Semakin lama, kondisi di luar semakin gelap, minim pencahayaan. Hanya mengandalkan cahaya dari lampu mobil. Kondisi jalan semakin berlika-liku, semakin naik, dan berkelok. Bagai naik roller coaster, tanpa ada pengaman, hanya mengandalkan satu badan untuk menahan medan jalan. Jika jalan berkelok tajam ke kanan, badan mengayun terdorong arah kiri. Begitu pun jika ke kiri. Tanpa sadar, memasuki perumahan lagi dari sebelumnya gelap tanpa ada penerangan jalan selain lampu mobil. Tak lama, tiba di gerbang masuk pos Gunung Bromo yang terang benderang. Terlihat segelintir Jeep atau hardtop yang terparkir sekitaran pos. Jalan di pos tersebut cukup menanjak. Hanya berhenti sebentar, peserta tetap di dalam mobil, mungkin driver hanya laporan dan membayar tiket masuk. Tidak membutuhkan waktu lama, kemudian lanjut lagi perjalanan menuju penanjakan. 

Sekitar 30 menit, jalanan berubah menjadi hamparan pasir yang tidak rata. Badan tak berhenti bergoyang selama perjalanan menuju penanjakan. Kedorong ke samping, loncat, kepala goyang kanan-kiri, kadang badan kedorong ke depan. Melihat kondisi jalan berpasir, saya berpikir semisal ke Bromo menggunakan mobil pribadi, seperti Fortuner, Innova, Agya, Cayla, dsb, apakah bisa? Kabarnya sih, terdapat aturan mengenai kendaraan mobil 4 termasuk aturan mobil pribadi yang dapat masuk ke dalam taman nasional Gunung Bromo. Batas mobil pribadi adalah gerbang masuk atau rest area sekitar, atau terdapat pengecualian seperti kepentingan kedinasan. Wisatawan hanya boleh memasuki kawasan Gunung Bromo menggunakan Jeep lokal atau dari paguyuban Jeep yang ada di masing-masing pintu. Mungkin salah satunya adalah gerbang masuk yang tadi dilalui.

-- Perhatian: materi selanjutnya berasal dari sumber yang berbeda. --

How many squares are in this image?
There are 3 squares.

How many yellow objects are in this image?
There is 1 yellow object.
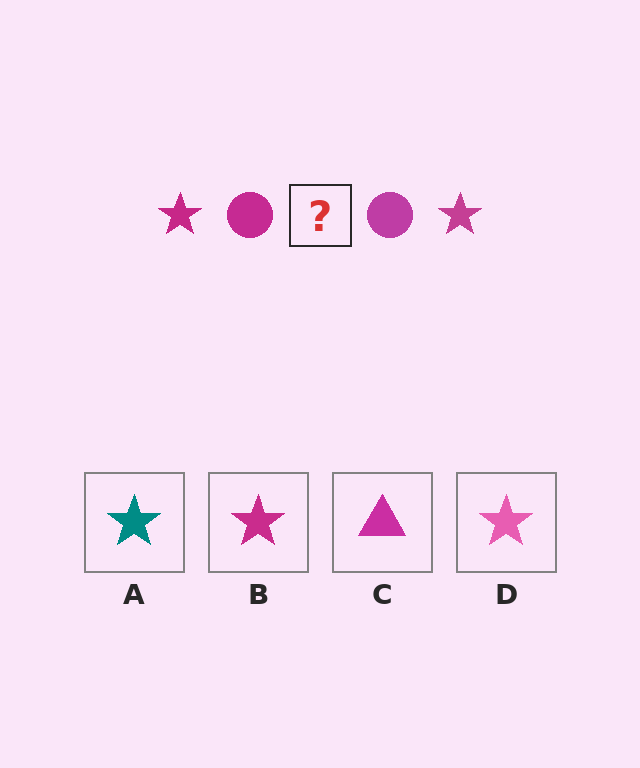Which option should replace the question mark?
Option B.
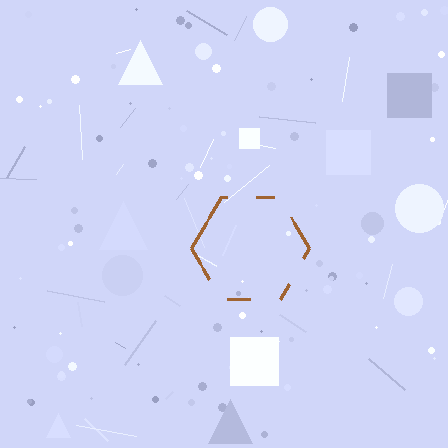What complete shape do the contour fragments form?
The contour fragments form a hexagon.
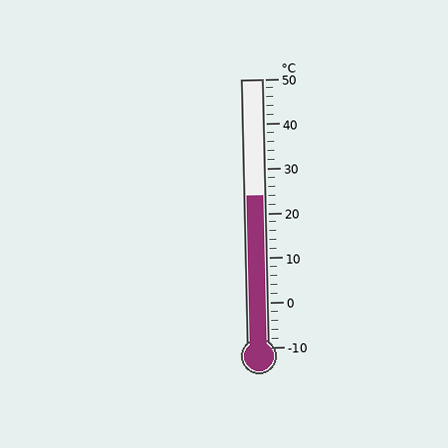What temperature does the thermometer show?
The thermometer shows approximately 24°C.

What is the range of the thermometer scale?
The thermometer scale ranges from -10°C to 50°C.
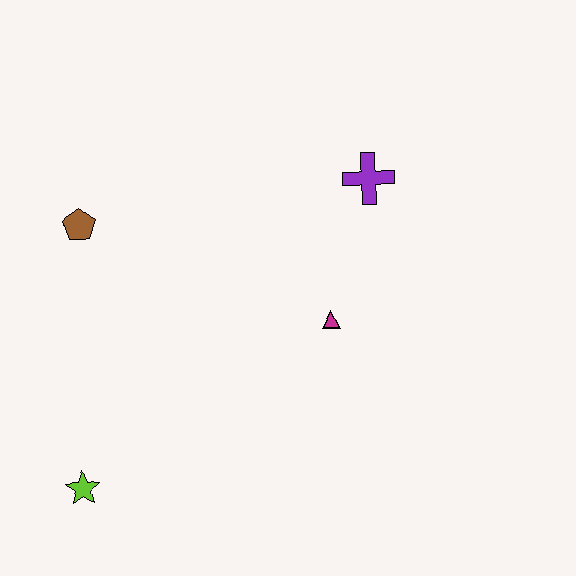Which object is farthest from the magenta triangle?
The lime star is farthest from the magenta triangle.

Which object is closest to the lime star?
The brown pentagon is closest to the lime star.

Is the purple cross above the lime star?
Yes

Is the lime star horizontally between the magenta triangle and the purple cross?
No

Setelah 1001 kepala dan badan bergoyang, sampai pada jalanan yang kembali terjal. Kali ini, kanan-kiri pemandangannya pohon-pohon menjulang tinggi. Suhu dingin lumayan terasa sampai di dalam mobil. Saya sempatkan untuk memejamkan mata beberapa saat, untuk menyimpan tenaga buat menjelajah Gunung Bromo nanti. Karena saya seharian belum sempat untuk tidur, karena tidak ada kesempatan tidur. Jam 4 pagi, mobil berhenti sebuah jalan yang menanjak. Sebelum turun, mobil Jeep berhenti dan memutar arah dari sebelumnya moncong mobil menghadap jalan ke atas, putar balik ke arah bawah dan menepi dipinggir jalan. Secara satu per-satu, kami semua turun dari mobil. Suhu dingin menyerang badan, namun karena saya menggunakan jaket hoodie zip, tidak begitu berasa ditambah dengan bantuan lemak di tubuh. Terdapat warung kopi dan mushola berada di belakang warung kopi. Karena waktu sudah menunjukan waktu sholat subuh, saya bersama teman-teman saya memutuskan untuk sholat terlebih dahulu. 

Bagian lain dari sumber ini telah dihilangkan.